La collection Hypercontemporain des éditions Hazan publie une monographie succincte sur l’œuvre de l’artiste néerlandaise Marlene Dumas, auteure d’un travail pictural puissant à partir de la figure humaine, sur des thèmes complexes comme la mort ou la sexualité.

Information

Présentation
Ilaria Bonacossa
Marlene Dumas

D’origine sud-africaine mais néerlandaise d’adoption, Marlene Dumas explore dans sa peinture, et plus encore dans ses dessins, le corps humain, son sujet central, pour traiter des thèmes essentiels de la vie: la naissance, l’amour, la sexualité, la religion, la mort, mais aussi raconter sa propre histoire et la questionner en s’interrogeant sur le monde de l’art, le racisme et l’Afrique.
 
« Le travail de Marlene Dumas ne peut pas être analysé de manière chronologique, dans la mesure où, à plusieurs années de distance, elle revient sur les mêmes thèmes en les développant comme s’il s’agissait de motifs récurrents. Sa poétique est donc structurée en formats presque standardisés, tels les nus allongés, les grandes figures verticales, les figures vues de dos, les visages en gros plan, les séries d’aquarelles en noir et blanc. Le fil rouge de ce qui peut sembler à première vue une production éclectique est le désir constant de l’artiste de dévoiler l’hypocrisie et l’inadéquation des contraintes sociales.
Marlene Dumas puise dans un vaste répertoire d’images immédiatement reconnaissables, dans le but de remettre en question tout système de croyances considéré comme acquis, choisissant de briser les tabous de la société contemporaine. C’est ainsi que voient le jour des œuvres inspirées des Saintes Écritures ; notamment, à cause de l’éducation protestante rigide qu’elle a reçue, le Christ et Marie-Madeleine sont devenus des figures récurrentes dans son œuvre depuis les années 1980. Marlene Dumas est fascinée par le pouvoir profanateur des représentations du divin ; dans sa série des «Magdalenas», commencée en 1995 pour le pavillon néerlandais de la Biennale de Venise, elle montre de face des figures nues, à la manière d’idoles préhistoriques. Ses Madeleines expriment l’idée d’une féminité violente, monstrueuse mais en même temps très sensuelle et profondément humaine.
Les portraits de sa fille Helena et les autoportraits constituent un autre thème qui revient sous différentes formes, depuis les dessins de jeunesse exécutés en Hollande, qui la représentent sous l’apparence d’une sirène ivre, jusqu’aux portraits en gros plan. […] À la fin des années 1990, elle réalise une série d’œuvres qui jouent ironiquement avec la pornographie en cherchant à introduire dans la peinture contemporaine la sexualité et la séduction. L’aspect scandaleux des images pornographiques de Marlene Dumas réside dans le fait que, à la différence des féministes des années 1970, le corps qu’elle exhibe et violente n’est pas le sien mais celui d’autres personnes. Les hommes et les femmes représentés nus et dans des poses provocantes paraissent heureux et même ennoblis par ces représentations. Le traitement liquide, humide de ces dessins évoque paradoxalement le plaisir éprouvé par l’artiste à représenter ces corps. L’utilisation de la pornographie devient un jeu destiné à lutter contre les stéréotypes, la nudité ayant le pouvoir de rendre tous les gens égaux. La peinture comme la pornographie, semble vouloir dire Marlene Dumas, est une projection mentale dont l’objectif final est de séduire le spectateur à l’aide de différents stratagèmes. »
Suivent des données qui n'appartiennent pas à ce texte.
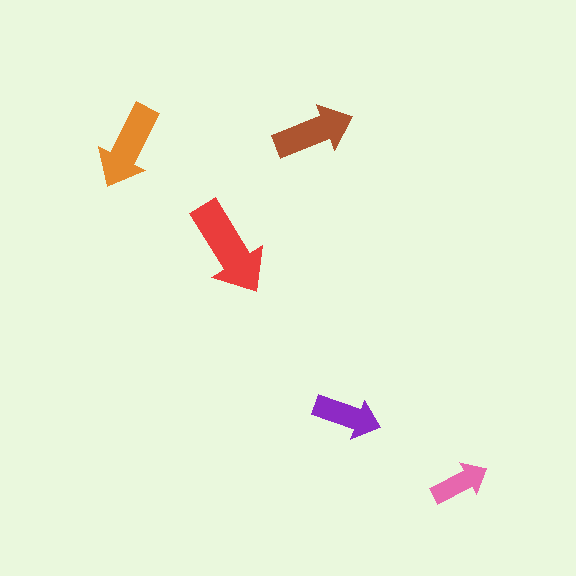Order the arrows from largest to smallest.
the red one, the orange one, the brown one, the purple one, the pink one.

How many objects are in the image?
There are 5 objects in the image.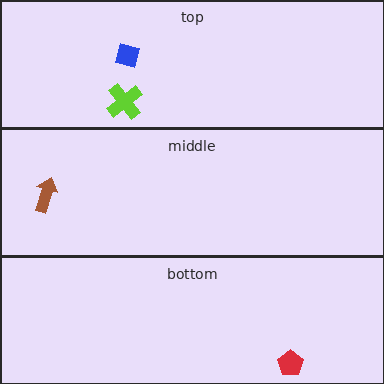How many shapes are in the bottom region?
1.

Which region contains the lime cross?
The top region.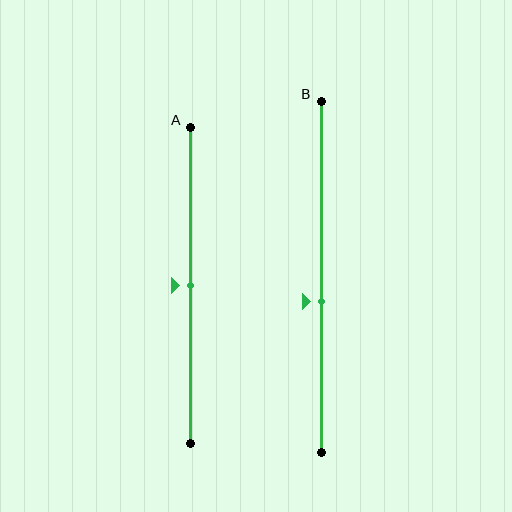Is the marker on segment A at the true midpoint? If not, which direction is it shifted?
Yes, the marker on segment A is at the true midpoint.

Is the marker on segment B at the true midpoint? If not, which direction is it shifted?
No, the marker on segment B is shifted downward by about 7% of the segment length.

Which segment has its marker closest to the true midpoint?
Segment A has its marker closest to the true midpoint.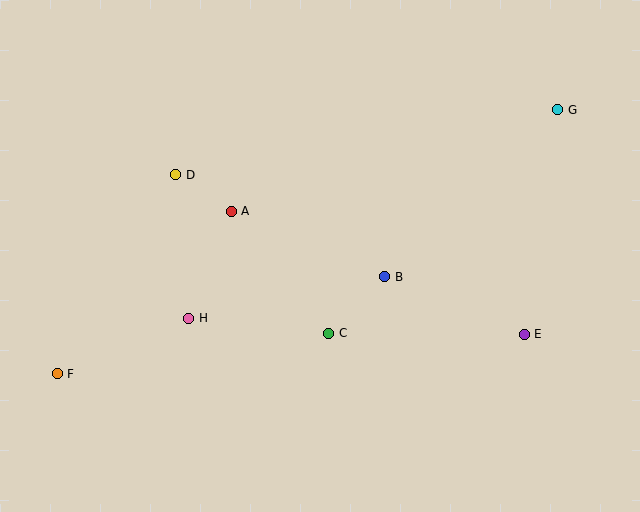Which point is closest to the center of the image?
Point B at (385, 277) is closest to the center.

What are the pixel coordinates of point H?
Point H is at (189, 318).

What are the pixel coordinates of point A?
Point A is at (231, 211).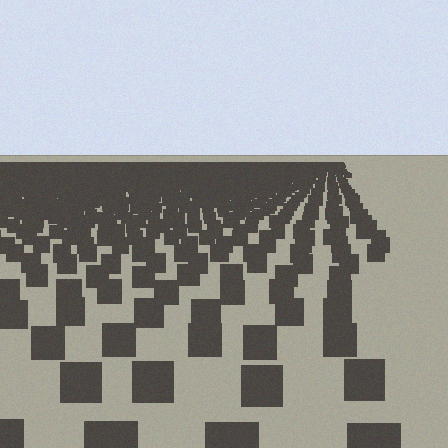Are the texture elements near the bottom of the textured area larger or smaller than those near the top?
Larger. Near the bottom, elements are closer to the viewer and appear at a bigger on-screen size.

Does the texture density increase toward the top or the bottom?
Density increases toward the top.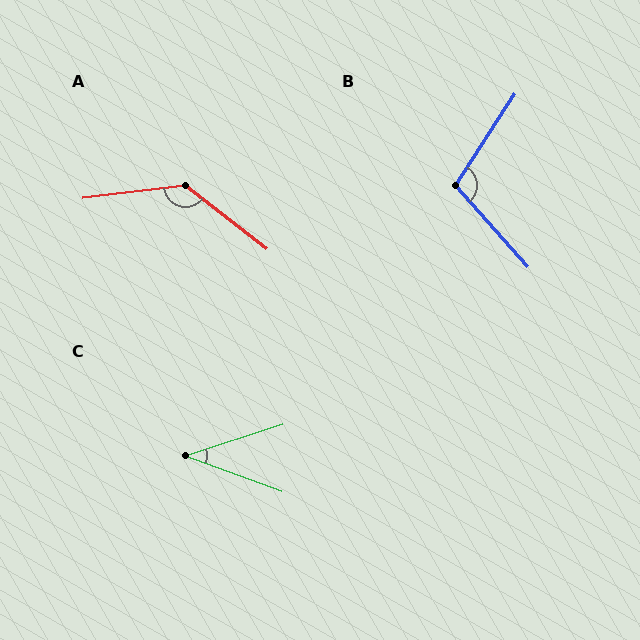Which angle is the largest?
A, at approximately 135 degrees.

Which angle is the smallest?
C, at approximately 38 degrees.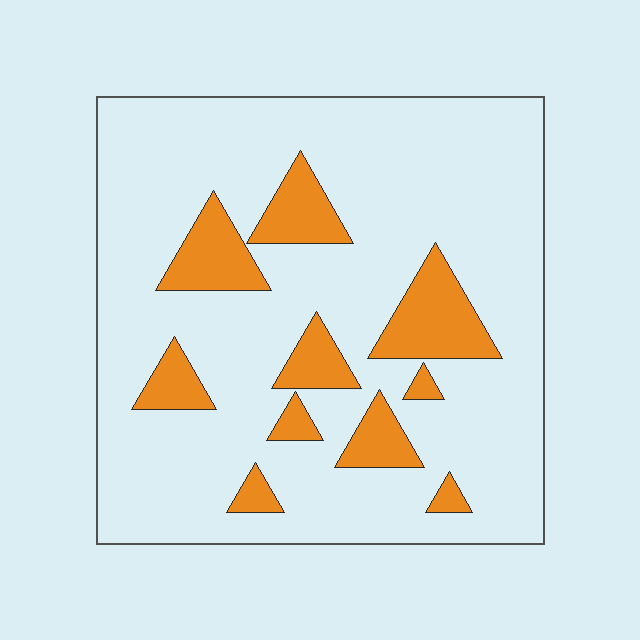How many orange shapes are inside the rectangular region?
10.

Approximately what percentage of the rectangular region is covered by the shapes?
Approximately 15%.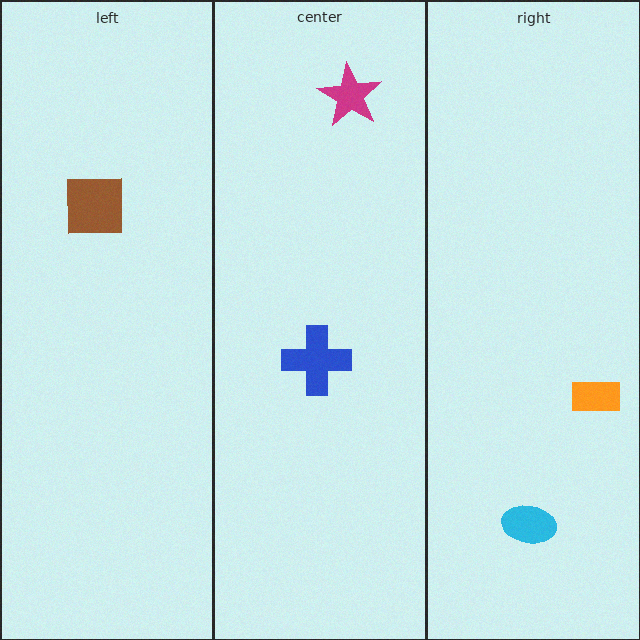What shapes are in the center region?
The magenta star, the blue cross.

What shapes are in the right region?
The orange rectangle, the cyan ellipse.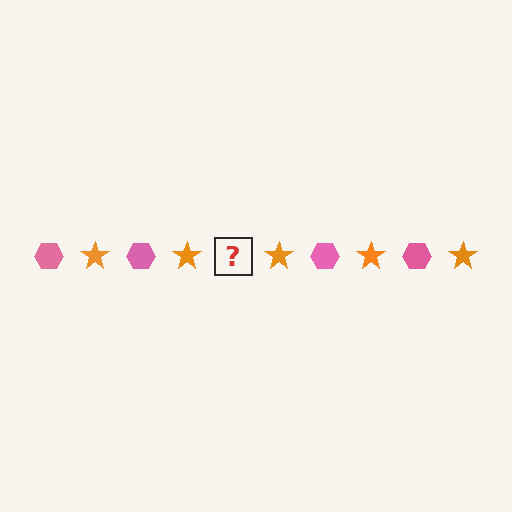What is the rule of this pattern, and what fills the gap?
The rule is that the pattern alternates between pink hexagon and orange star. The gap should be filled with a pink hexagon.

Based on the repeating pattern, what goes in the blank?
The blank should be a pink hexagon.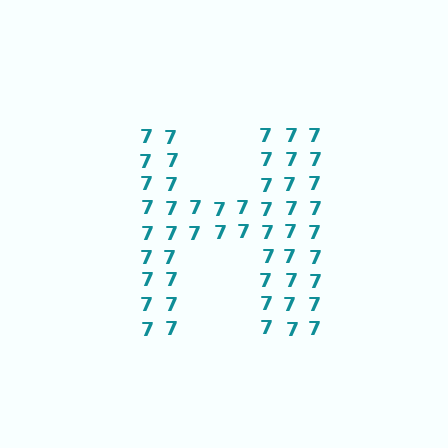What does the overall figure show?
The overall figure shows the letter H.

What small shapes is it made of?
It is made of small digit 7's.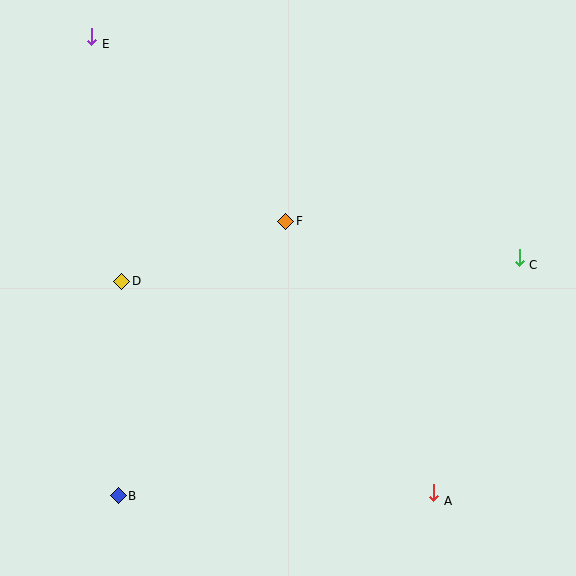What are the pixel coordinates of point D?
Point D is at (122, 281).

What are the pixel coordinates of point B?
Point B is at (118, 496).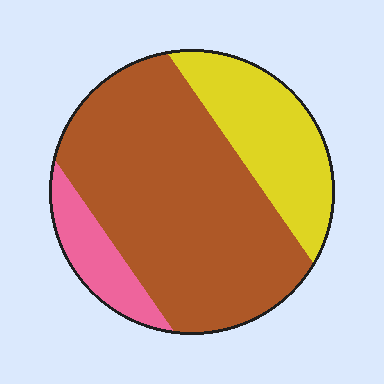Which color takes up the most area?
Brown, at roughly 65%.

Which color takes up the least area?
Pink, at roughly 10%.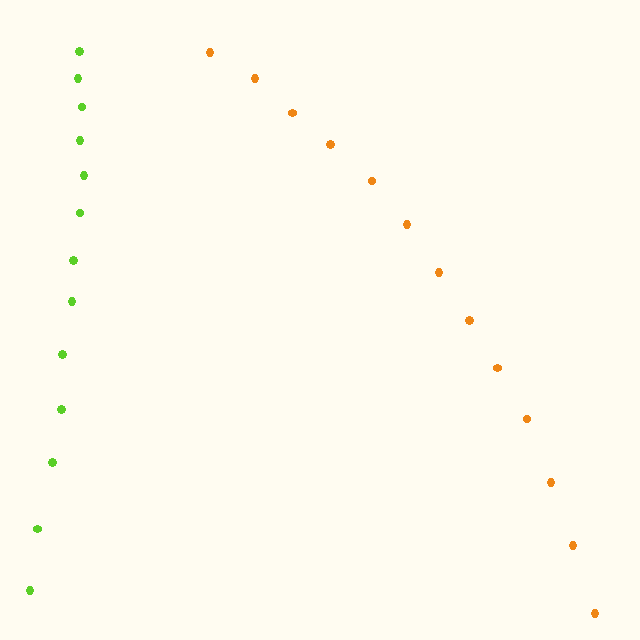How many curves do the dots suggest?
There are 2 distinct paths.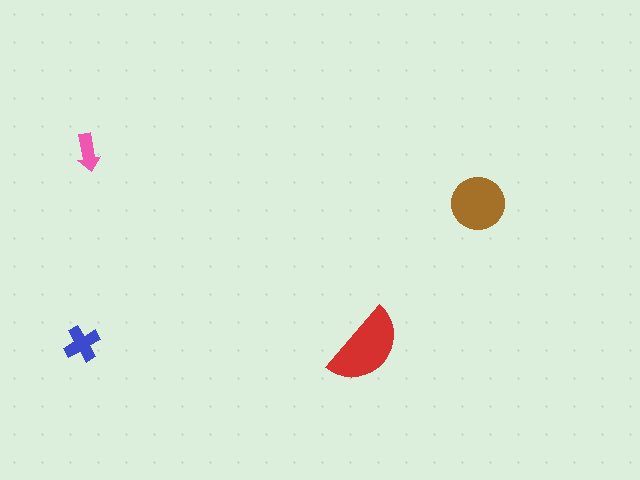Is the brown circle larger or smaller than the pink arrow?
Larger.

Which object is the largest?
The red semicircle.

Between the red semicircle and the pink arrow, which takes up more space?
The red semicircle.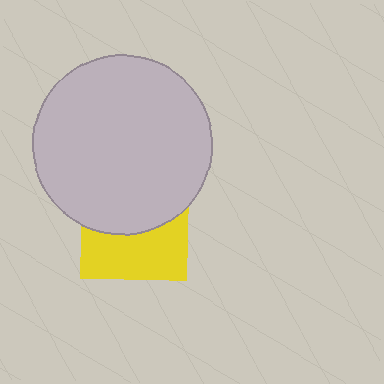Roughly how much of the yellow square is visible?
About half of it is visible (roughly 48%).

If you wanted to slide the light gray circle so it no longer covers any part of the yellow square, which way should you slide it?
Slide it up — that is the most direct way to separate the two shapes.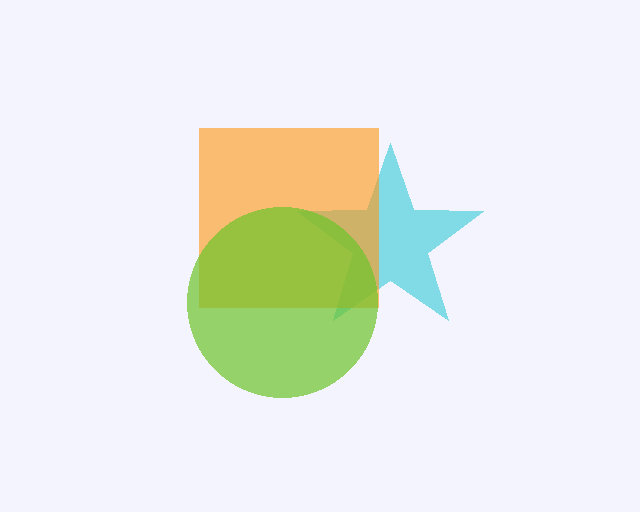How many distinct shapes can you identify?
There are 3 distinct shapes: a cyan star, an orange square, a lime circle.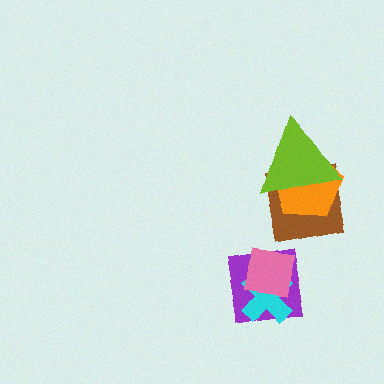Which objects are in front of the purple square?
2 objects cover part of the purple square: the cyan cross and the pink square.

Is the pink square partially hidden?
No, no other shape covers it.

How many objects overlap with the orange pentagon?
2 objects overlap with the orange pentagon.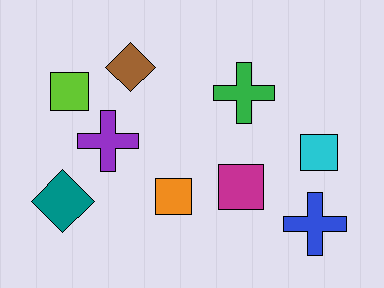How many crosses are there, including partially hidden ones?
There are 3 crosses.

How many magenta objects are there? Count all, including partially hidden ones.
There is 1 magenta object.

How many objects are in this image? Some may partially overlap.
There are 9 objects.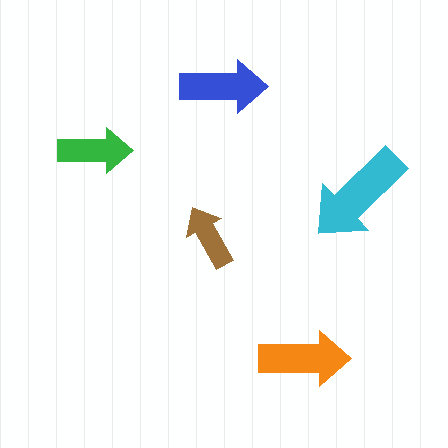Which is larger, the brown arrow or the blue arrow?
The blue one.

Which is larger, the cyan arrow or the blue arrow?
The cyan one.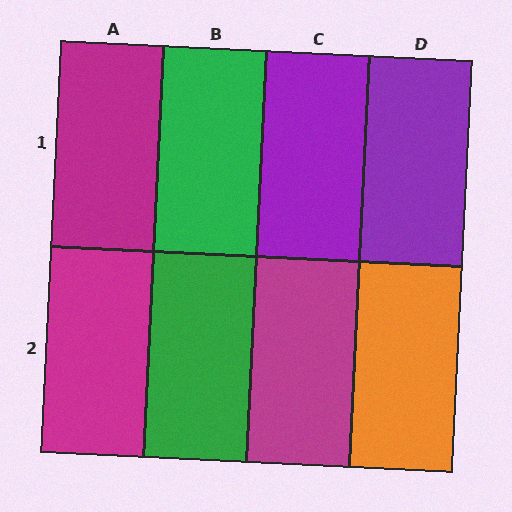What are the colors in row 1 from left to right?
Magenta, green, purple, purple.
« Actuellement mon art se situe entre la tendance de la pornographie à tout révéler et le penchant de l’érotisme à cacher ce dont il est question. » — Marlene Dumas

Ilaria Bonacossa est conservateur à la Fondazione Sandretto Re Rebaudengo de Turin, où elle a organisé des expositions telles «Subcontingent, The Indian Subcontinent in Contemporary Art» (2006), ou «D-segni» (2004), consacrée au dessin contemporain.